I was surprised to see a woman at the head of the table during a client meeting, and even more shocked to realize she was someone who was in charge, and a doctor no less.  I feel like we’re beginning to see the progression of women throughout the decade, but in indirect ways.  (And I appreciate that they portray progressions along with the stigmas that still existed – virginity, divorce, etc.)  Joan’s face when her colleague mentioned that Dr. Faye was the woman who came up with advertising for feminine hygiene products was priceless.  Don struck out once again when he asked her out to dinner after the Christmas party.  She told him exactly what she thought of him, something I don’t think Don hears very often, especially from women.

There was the introduction of another new character – Don’s neighbor, Nurse Phoebe.  He turned down another invitation to be with people during the holidays (last week he opted to spend Thanksgiving with a prostitute instead of the girl he went on a date with, this week he said no to a Christmas party.)  Phoebe is nice, but doesn’t seem very interested in Don.  Like Dr. Faye, I think she sees him clearly, as a man going through a rough time, and while she will help him as she can, she doesn’t have any interest in getting involved with him in any way.  But, when it comes to Don Draper, you never know.

Leave your thoughts on Glen’s break in, the way women now interact with Don, and Peggy’s new relationship in the comments.

1 Comment »

  1. thanks so much for breaking down the women’s story lines!

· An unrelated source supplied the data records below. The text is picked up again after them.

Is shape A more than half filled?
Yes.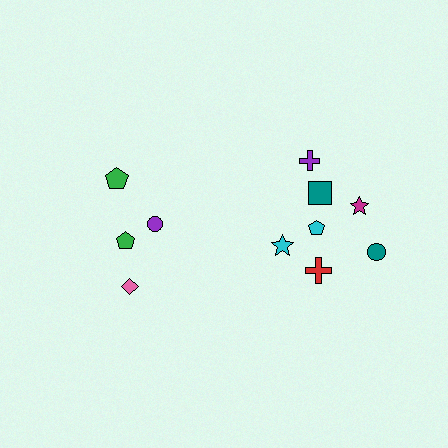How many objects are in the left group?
There are 4 objects.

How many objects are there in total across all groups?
There are 11 objects.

    Mad Men is one of the few shows that has a female writing team but you hardly ever hear about them (my blog post on that here: so to see the female-only recap gives perspective on where the writers are taking the show, now that it’s a “New Era”. Unfortunately, it seems like this New Era environment for women changed over night, with little struggle or nod to the movement happening during the time. (Last session, at least Paul Kinsey protested segregation in the south to root the story in a historical movement.)

    Great contributions to the topic, as always!